Downloading data from https://storage.googleapis.com/tensorflow/tf-keras-datasets/mnist.npz
[[ 0.5176658  -0.13445848  0.02820197  0.04942533 -0.6842776  -0.26025444
   0.27671477 -0.6232597  -0.06118366 -0.44626555]]


In [2]:
tf.nn.softmax(predictions).numpy()


array([[0.17962019, 0.09357098, 0.11009909, 0.11246073, 0.05399552,
        0.0825104 , 0.14115994, 0.05739281, 0.10068483, 0.06850545]],
      dtype=float32)

In [4]:
loss_fn = tf.keras.losses.SparseCategoricalCrossentropy(from_logits=True)
loss_fn(y_train[:1], predictions).numpy()
model.compile(optimizer='adam',
              loss=loss_fn,
              metrics=['accuracy'])

model.summary()

Model: "sequential"
_________________________________________________________________
Layer (type)                 Output Shape              Param #   
flatten (Flatten)            (None, 784)               0         
_________________________________________________________________
dense (Dense)                (None, 128)               100480    
_________________________________________________________________
dropout (Dropout)            (None, 128)               0         
_________________________________________________________________
dense_1 (Dense)              (None, 10)                1290      
Total params: 101,770
Trainable params: 101,770
Non-trainable params: 0
_________________________________________________________________


In [5]:
model.fit(x_train, y_train, epochs=5)

Epoch 1/5
Epoch 2/5
Epoch 3/5
Epoch 4/5
Epoch 5/5


<tensorflow.python.keras.callbacks.History at 0x7f9dc2eb0a10>

In [6]:
model.evaluate(x_test,  y_test, verbose=2)

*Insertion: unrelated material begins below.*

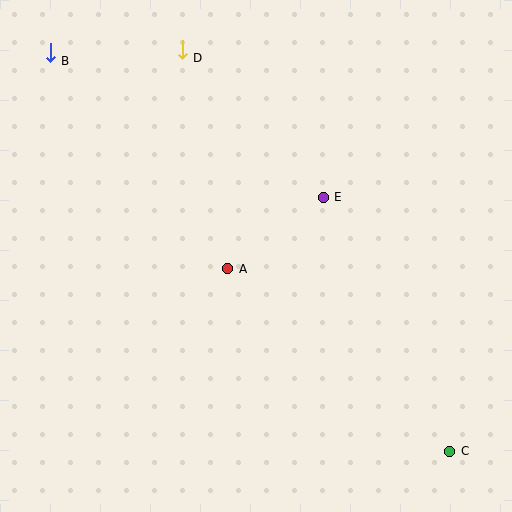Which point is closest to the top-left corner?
Point B is closest to the top-left corner.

313/313 - 0s - loss: 0.0764 - accuracy: 0.9766


[0.07643616944551468, 0.9765999913215637]

In [8]:
probability_model = tf.keras.Sequential([
  model,
  tf.keras.layers.Softmax()
])

probability_model(x_test[:5])


<tf.Tensor: shape=(5, 10), dtype=float32, numpy=
array([[2.3982443e-09, 6.4169414e-10, 1.0888503e-05, 3.0259458e-05,
        3.3600733e-11, 1.7275735e-07, 4.4016707e-15, 9.9995506e-01,
        2.0105460e-07, 3.4885350e-06],
       [2.0737152e-09, 2.4616753e-03, 9.9752265e-01, 1.4214254e-05,
        5.7037852e-15, 3.9163100e-07, 7.7725552e-08, 6.7630531e-13,
        9.1622178e-07, 2.7283492e-13],
       [2.7055131e-07, 9.9863869e-01, 2.0268162e-04, 5.1933890e-05,
        1.9910194e-04, 1.2790084e-05, 1.4361428e-04, 6.0762779e-04,
        1.4009200e-04, 3.2012922e-06],
       [9.9954587e-01, 7.9242646e-10, 5.4218904e-06, 1.5822366e-07,
        4.7550991e-05, 2.0334862e-06, 2.9748009e-04, 8.9524649e-05,
        1.1174333e-07, 1.1786353e-05],
       [3.9327824e-06, 1.9700616e-08, 1.1182532e-05, 2.0912091e-07,
        9.8954433e-01, 1.0499693e-06, 1.2581231e-05, 8.8090062e-05,
        2.3666976e-06, 1.0336231e-02]], dtype=float32)>

We can gauge how accurate our predictions are by comparing the prediction with a known result or label.  
In order to benefit from multiple layers, we need to add an activation function, without this the layers could practically be collapsed into a single layer (H. Li, Ouyang, & Wang, 2016).  
The activation function maps back to the neural structure of biological systems where synaptic inputs are expressed or repressed (Hawkins, 2005) to determine their activation.
We can use a range of activation functions, such as RELU - rectified linear units which only activates if the input is above zero.